Self Centricity
Shaken
Sorrows piercing through the holes your absences leave in my
heart,
Hopes leaking through the seams of my shattered dreams,
pouring through the cracks of my soul,
Washed away by my self-centric longings and blown about by
my windswept, restless mind
While I’m clutching at the sands of truth as the ocean of
doubts rips it from my numb finger tips.
In uneasy dreams I’m searching for the answers to my life’s
puzzles,
Feeling, groping for the missing puzzle pieces,
Unsure where and when my healing is to begin,
I’m searching for the solutions, or rather, the right
question to uncover the reason behind it all.
Eyes half closed and drowsy, slowly lulled by the calm daily
routines of changeless drudgery,
Half asleep with clouded mind, glazed with exhaustion, dazed
by disappointment,
Suddenly awakened by a quaking, shaking ground,
Thrilled back to heart pounding life with a new awareness
found.
The vibration had shaken me awake as my selfish stupor was forsaken,
While the aftershocks from a new realization left my mind
alert and my thoughts tumultuously quaking.

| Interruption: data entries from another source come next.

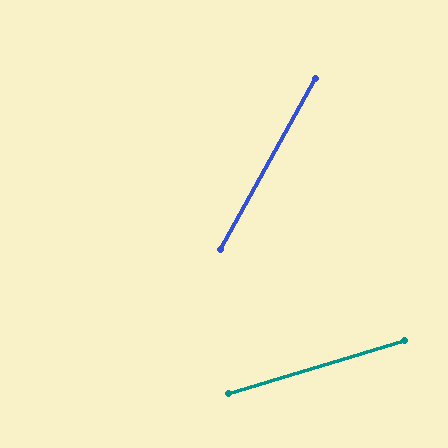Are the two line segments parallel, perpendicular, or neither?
Neither parallel nor perpendicular — they differ by about 44°.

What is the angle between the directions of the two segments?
Approximately 44 degrees.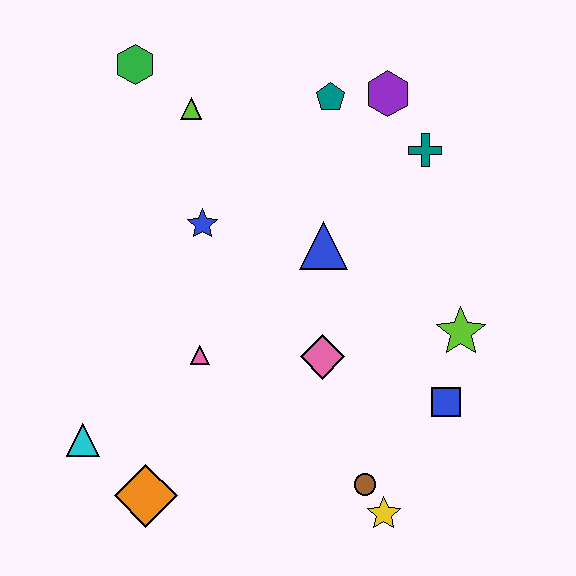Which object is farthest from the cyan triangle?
The purple hexagon is farthest from the cyan triangle.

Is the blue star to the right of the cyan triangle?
Yes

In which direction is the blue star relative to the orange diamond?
The blue star is above the orange diamond.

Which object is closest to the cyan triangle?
The orange diamond is closest to the cyan triangle.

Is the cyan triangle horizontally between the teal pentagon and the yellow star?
No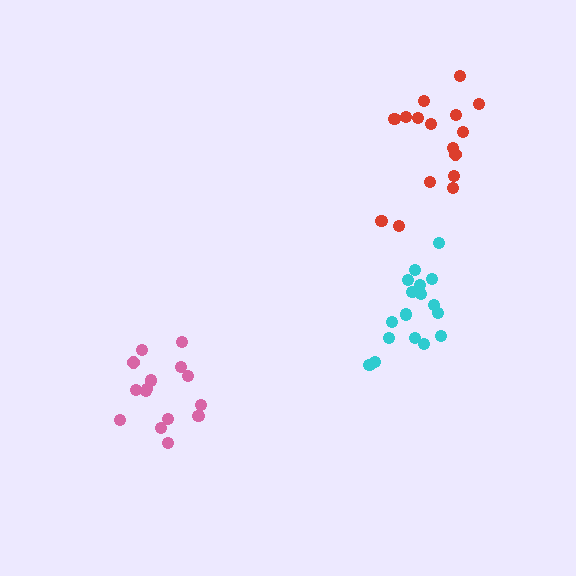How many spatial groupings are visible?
There are 3 spatial groupings.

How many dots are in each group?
Group 1: 16 dots, Group 2: 18 dots, Group 3: 15 dots (49 total).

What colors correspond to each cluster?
The clusters are colored: red, cyan, pink.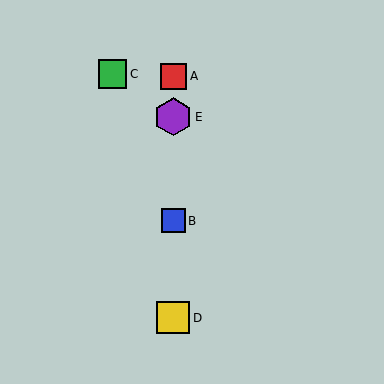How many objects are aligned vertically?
4 objects (A, B, D, E) are aligned vertically.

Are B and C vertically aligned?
No, B is at x≈173 and C is at x≈112.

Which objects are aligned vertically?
Objects A, B, D, E are aligned vertically.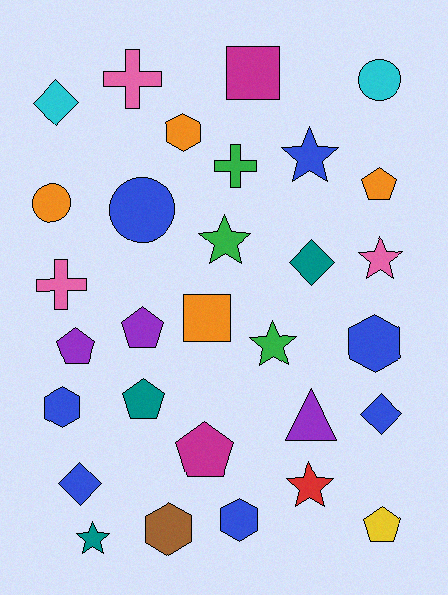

My heart is on fire and my soul awakened
My doubts and fears crumbled down, tripping me underfoot
I am jumping away,
Shaken up,
Wakened up,
My mind swaying,
My soul rocking,
Questions vibrating through my heart.
Finding new freedom in the world’s limitlessness,
Finding liberty in my minute fragility,
The epic strength of the ground’s tremors beneath my feet
Putting my dilemmas into perspective and transforming my heart
breaks into single points of pain…
Tiny points in the world’s landscape.